The building’s maintenance man tests his luck on the machines. He loses $5. For the next five hours, no one else walks in. Slot foreman Bob Bright slouches on a red vinyl bar stool, sips his Lipton iced tea and stares at the doorway. He drums his fingers on the white Formica bar, $20 in his pocket in case anyone wins.

“This is what I do,” he says, shrugging. “I watch these slot machines.”

Las Vegas casino openings typically demand red carpets, cocktail parties, celebrity guest lists and fireworks. But not so at the Queen of Hearts -- it’s a one-day casino.

This spartan, eight-hour event is everything the Strip is not: small, unpretentious and quiet, with no crowds or drunks, no cocktail waitresses or high-rolling “whales,” and no Midwestern tourists. It’s common, and perfectly OK, for no gamblers to show up.

One-day casinos -- mandated by law for a handful of places that are closed but want to hang onto their gaming rights -- are governed by the same rules as high-end resorts with thousands of machines. They’re the gambling industry’s equivalent of a solar eclipse. They unfold a few times each year. They typically get some press, and people who stumble upon them are often befuddled but intrigued.

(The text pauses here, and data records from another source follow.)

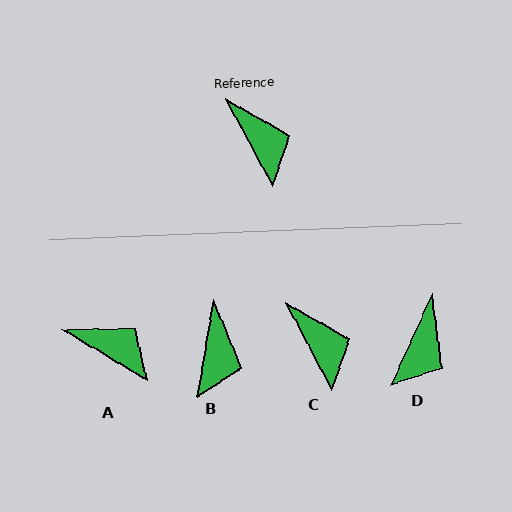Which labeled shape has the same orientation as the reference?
C.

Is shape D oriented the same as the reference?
No, it is off by about 52 degrees.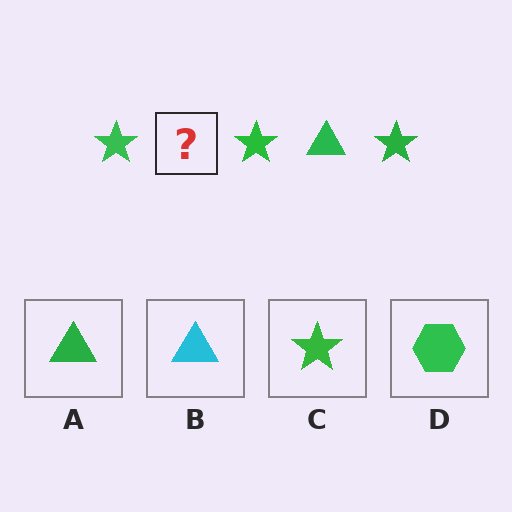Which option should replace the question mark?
Option A.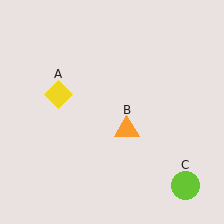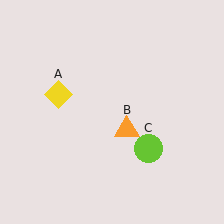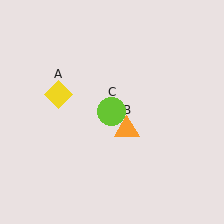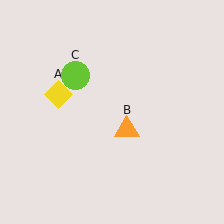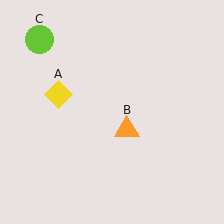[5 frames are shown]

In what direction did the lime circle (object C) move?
The lime circle (object C) moved up and to the left.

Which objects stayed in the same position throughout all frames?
Yellow diamond (object A) and orange triangle (object B) remained stationary.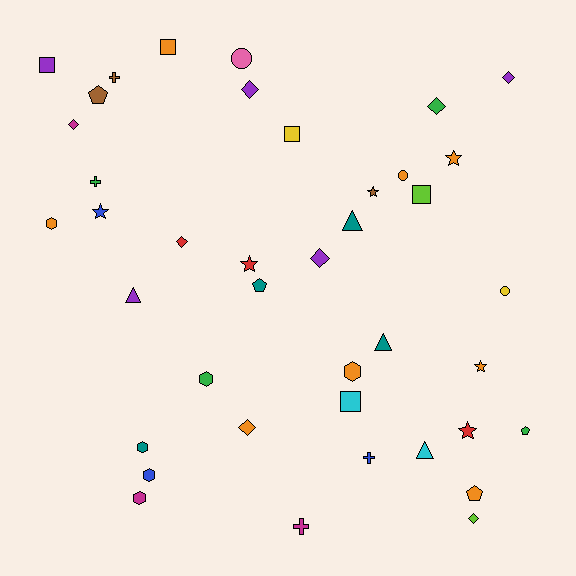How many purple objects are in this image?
There are 5 purple objects.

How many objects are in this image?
There are 40 objects.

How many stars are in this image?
There are 6 stars.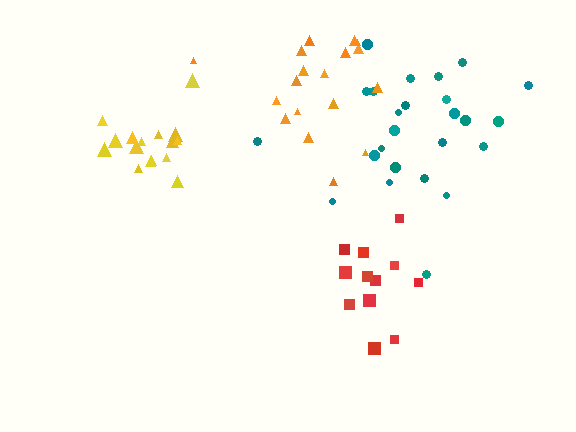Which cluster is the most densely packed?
Yellow.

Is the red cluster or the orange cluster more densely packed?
Red.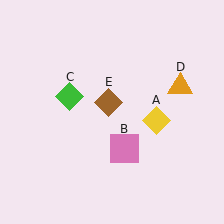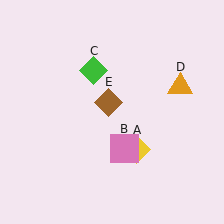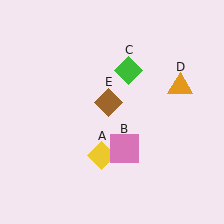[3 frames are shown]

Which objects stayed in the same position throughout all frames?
Pink square (object B) and orange triangle (object D) and brown diamond (object E) remained stationary.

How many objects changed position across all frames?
2 objects changed position: yellow diamond (object A), green diamond (object C).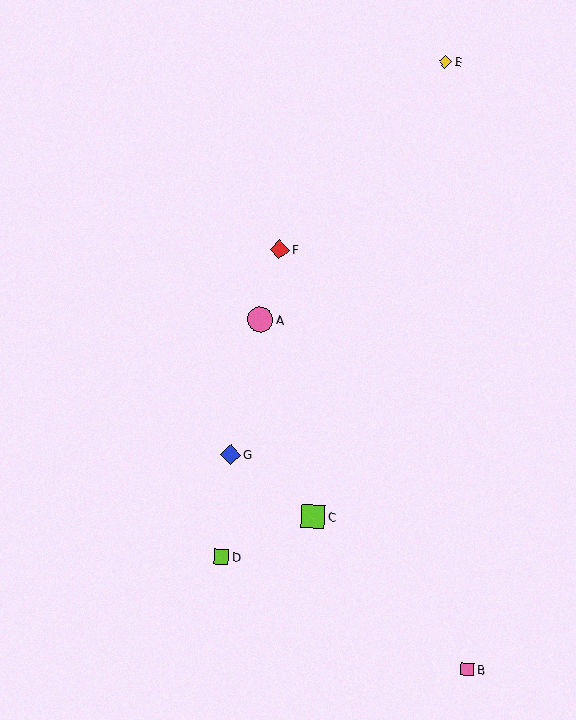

This morning at Queen of Hearts, the boom box plays Aretha Franklin. The air-conditioning units are struggling against 111-degree heat. Bright looks wilted -- and bored. He waits for someone, anyone, to dump money into a Gamblers Choice or 4-Way Double Bonus Poker machine.

At 11 a.m., a taxi driver named Michael Whiteley pokes his head in. He rents unit No. 3 of the attached Daisy Apartments. A neighbor had mentioned that something was happening at the casino, which has been closed for several years.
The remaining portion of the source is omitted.